10 Best States for Banking Interest Rates
- Amalgamated Bank, with $5,031,000,000 of total assets, offers an APY of 1.20% in their online savings account.
- The biggest downside to a New York bank account revolves around the taxes and cost of living in the state – for an online savings account, this might not matter!
- First Internet Bank, with $4,093,000,000 of total assets, offers an APY of 0.75% in their free savings account.
- Pinnacle Bank, with $956,000,000 of total assets, offers an APY of 0.40% in their personal savings account.
- Bank of Colorado, with $4,428,000,000 of total assets, offers an APY of 0.40% in their savings account.
- Arvest Bank, with $19,332,000,000 of total assets, offers an APY of 0.35% in their savings account.
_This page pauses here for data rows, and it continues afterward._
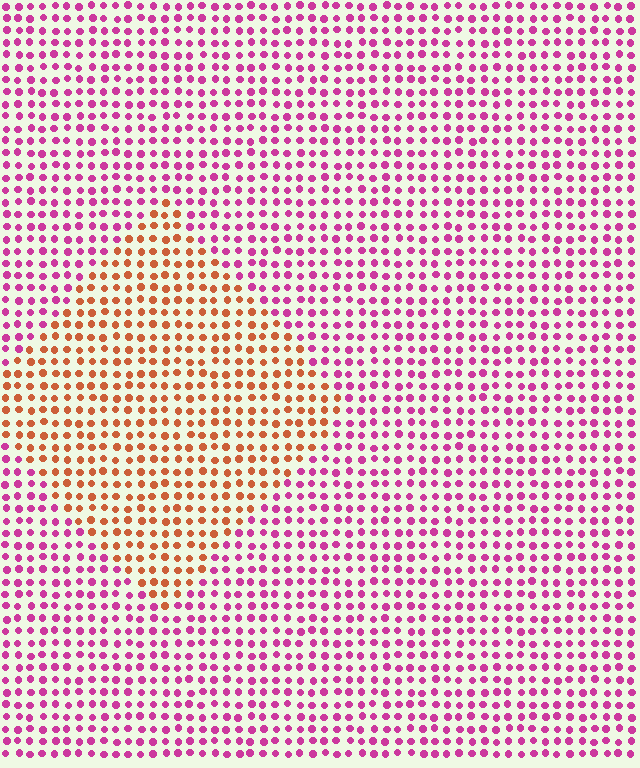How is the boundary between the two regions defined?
The boundary is defined purely by a slight shift in hue (about 57 degrees). Spacing, size, and orientation are identical on both sides.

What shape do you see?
I see a diamond.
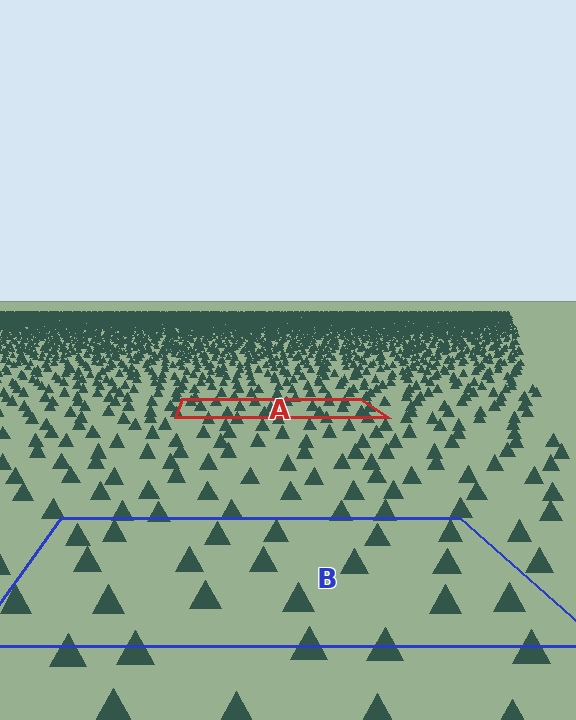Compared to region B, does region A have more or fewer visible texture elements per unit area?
Region A has more texture elements per unit area — they are packed more densely because it is farther away.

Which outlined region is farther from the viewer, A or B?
Region A is farther from the viewer — the texture elements inside it appear smaller and more densely packed.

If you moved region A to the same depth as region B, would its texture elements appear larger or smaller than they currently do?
They would appear larger. At a closer depth, the same texture elements are projected at a bigger on-screen size.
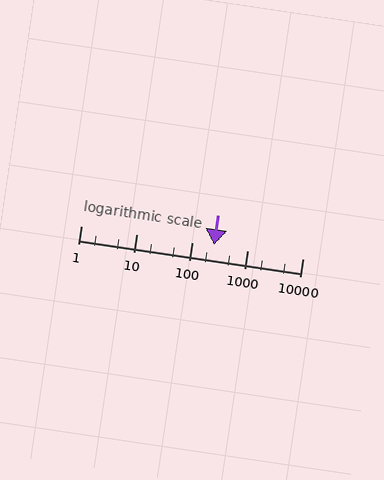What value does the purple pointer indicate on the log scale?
The pointer indicates approximately 250.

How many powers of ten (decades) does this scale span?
The scale spans 4 decades, from 1 to 10000.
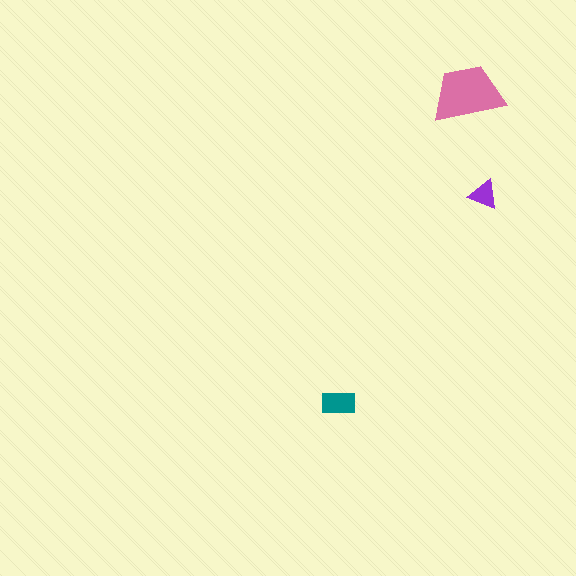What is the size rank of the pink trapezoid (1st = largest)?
1st.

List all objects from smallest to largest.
The purple triangle, the teal rectangle, the pink trapezoid.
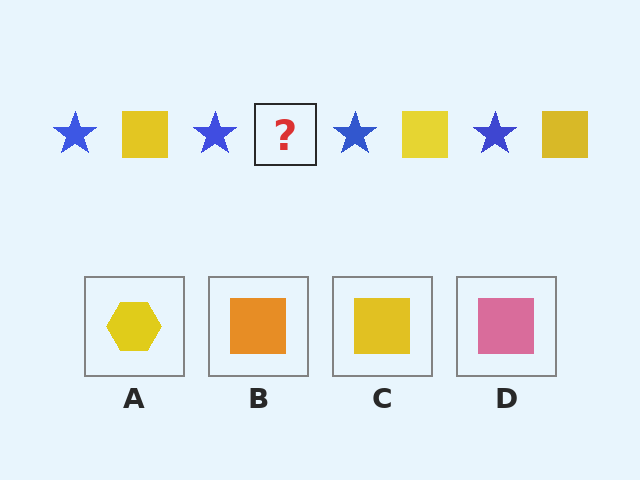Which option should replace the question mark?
Option C.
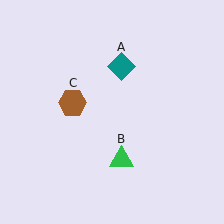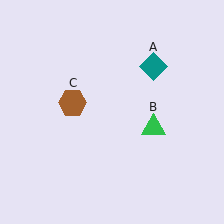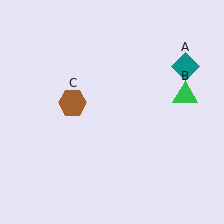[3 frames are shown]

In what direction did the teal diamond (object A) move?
The teal diamond (object A) moved right.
- Bankwell Bank, with $1,856,000,000 of total assets, offers an APY of 0.30% in their savings account.
- BankWest, with $1,100,000,000 of total assets, offers an APY of 0.25% in their statement savings account.
- GateWay Bank, with $1,477,000,000 of total assets, offers an APY of 0.25% in their statement savings account.
- Midwest BankCentre, with $2,007,000,000 of total assets, offers an APY of 0.25% in their statement savings account.
- Northeast Bank, with $1,123,000,000 of total assets, offers an APY of 0.25% in their Prime Savings account.
As can be seen from the list of the top 10 states above, the variance in APY is relatively minimal. New York offers the highest rate based on the data at 1.20%; this is much higher than the rest of the list, with all other states having 0.75% APY or less. It might be worth pursuing an online account with Amalgamated Bank in New York; however, you should look into the stipulations and offerings from the bank before deciding on just a 1.20% APY.
10 Worst States for Banking Interest Rates
Bank of Hawaii, with $17,643,000,000 of total assets, offers an APY of 0.03% in their regular savings account.
Rocky Mountain Bank, with $528,000,000 of total assets, offers an APY of 0.03% in their regular savings account.
Northway Bank, with $896,000,000 of total assets, offers an APY of 0.05% in their statement savings account.
North Street Bank, with $659,000,000 of total assets, offers an APY of 0.05% in their statement savings account.
The Washington Trust Co. of Westerly, with $5,199,000,000 of total assets, offers an APY of 0.05% in their freedom statement savings account.
The remaining banks ranked in the top 10 worst APY offerings for savings accounts share the same APY rate of 0.10%. Those states are as follows: Alabama, Arizona, Florida, Iowa, Kentucky, Louisiana, Maryland, Michigan, Minnesota, Mississippi, New Mexico, North Dakota, Utah, Vermont, Virginia and Wisconsin.
As can be seen by the data above, the “worst” states are all pretty close in terms of their APY offerings, excluding those bottom 5 states.
Regardless of your state of residence, though, it might be worthwhile to pursue the highest possible savings account rate nearest to you. Unfortunately, the “worst” states seem to be more on the average side of things, with low-interest rates for their savings account. In fact, it seems like the top 10 best states are more of an anomaly than the bottom 10!